Statistical Significance

In research, the effectiveness of a treatment modality is often put in terms of whether or not it is statistically significant. What does statistically significant mean? Let’s take a look.

Most research design starts with what is called the “null hypothesis”. The null hypothesis states that the independent variable (for example, treatment such as alcohol counseling), had no effect on the dependant variable (for example, the recidivism rate). Using legal terms, there is a presumption that the treatment will not help. If that presumption cannot be overcome by statistically significant data, the treatment is considered ineffective. The burden of proof is on the proponent of the treatment modality being studied. The proponent must prove, by statistically significant evidence, that the treatment modality is effective.

For a treatment modality to be considered effective, the data must show that the treatment (alcohol counseling) affected the condition being treated (recidivism rate) and the effect was statistically significant. The difference between the recidivism rate for individuals with no treatment and the recidivism rate for individuals with treatment must be negative (meaning it has declined) and the size of the decline must make it unlikely that it is due to chance alone.

In science, depending on the required rigor of the study, most effects are considered statistically significant if the likelihood that the difference is a result of chance alone is less than 5% or less than 1% (the P-level). For example, one could have a study that showed a reduction of the recidivism rate of 20%, but because of the size and variability of the sample (and other factors), the p-level may be 40%. There is a 40% chance that the measured difference is merely an artifact of pure chance. One would not have much confidence in the result of such a study.

Flip a coin 5 times and if you get 4 heads and 1 tail, there is 60 percent difference in the results (80% heads minus 20% tails). The difference is the result of chance alone, and not due to the construction of the coin. The difference is not statistically significant. If you flipped the coin 1,000 times with the same result, it is far more likely that you have evidence of a trick coin. The larger sample size adds to the chance of finding a difference statistically significant.

Something may be statistically significant, but practically insignificant. For example, imagine a study of a drug for alcoholism involving five million people. The study may show a reduction in alcohol consumption of one tenth of one percent. Because of the size of the sample, this reduction may be statistically significant. But in the practical world of individuals attempting to treat alcohol dependent individuals, this reduction is of no practical value.

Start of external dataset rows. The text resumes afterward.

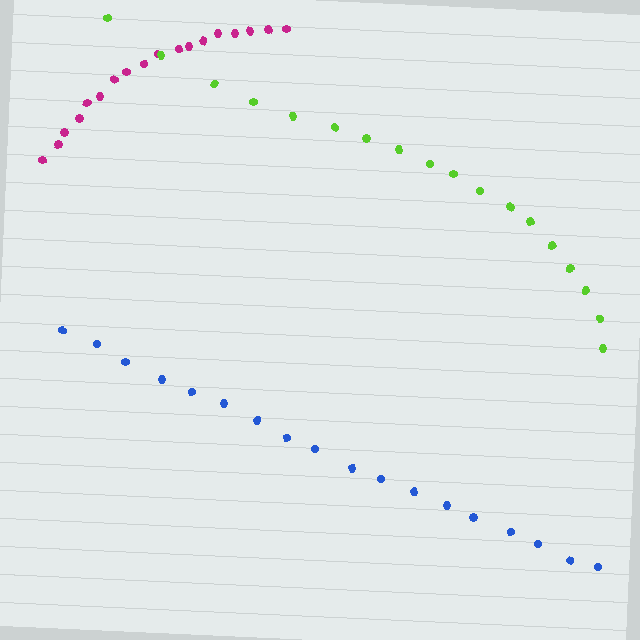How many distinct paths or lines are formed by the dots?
There are 3 distinct paths.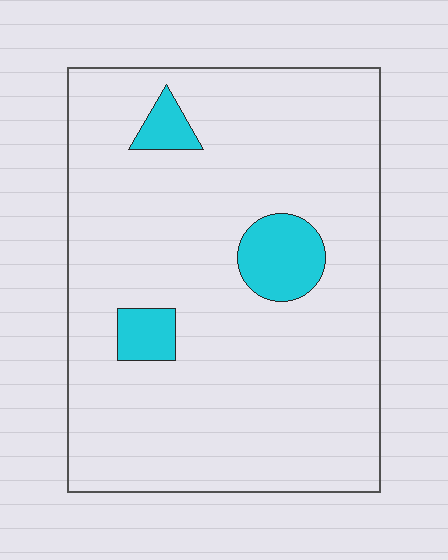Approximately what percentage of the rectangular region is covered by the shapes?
Approximately 10%.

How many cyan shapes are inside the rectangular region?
3.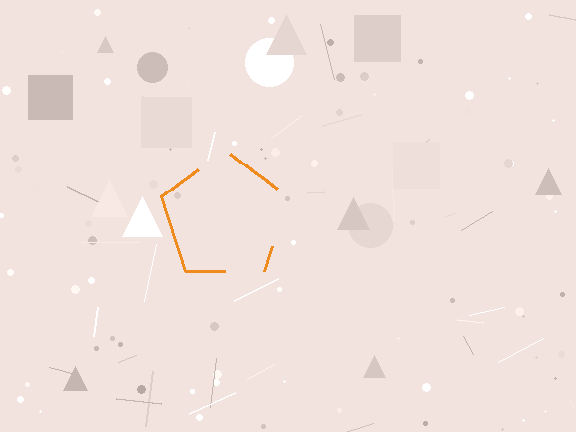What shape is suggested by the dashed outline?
The dashed outline suggests a pentagon.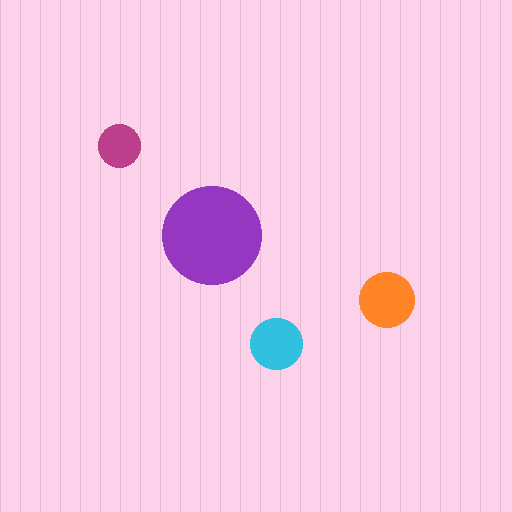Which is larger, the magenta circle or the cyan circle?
The cyan one.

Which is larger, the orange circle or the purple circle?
The purple one.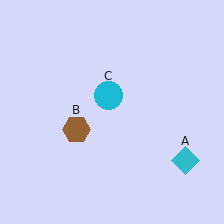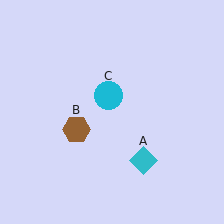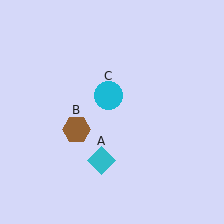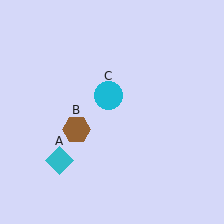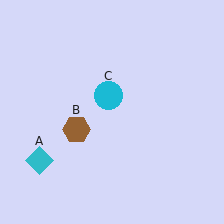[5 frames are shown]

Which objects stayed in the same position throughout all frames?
Brown hexagon (object B) and cyan circle (object C) remained stationary.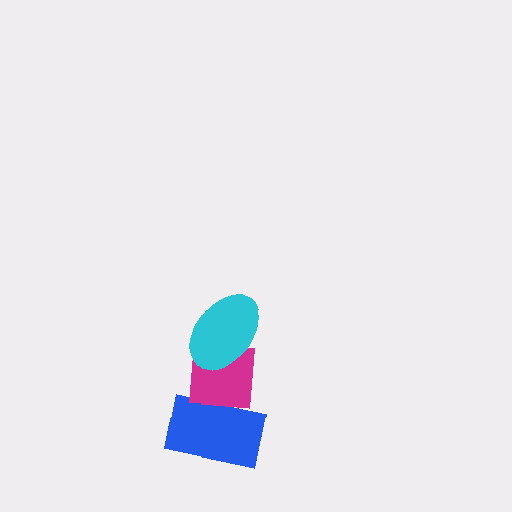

It is statistically significant, but practically insignificant.

The views expressed in this blog are solely the views of the author(s) and do not represent the views of any other public official or organization.

1 comment:

  1. You could write a book about the abuse of the phrase "significant difference" in the media. Corporations issue press releases touting the "significant improvement" of their medication over others treating gout, cancer, baldness, etc. and the press blithely prints/passes it along to consumers without investigating and discovering that the new meds are often only marginally better than existing treatments (perhaps two or three percent more effective at two or three times the cost), but the difference is "statistically significant", and therefore reportable. Good job Steven explaining the nuances.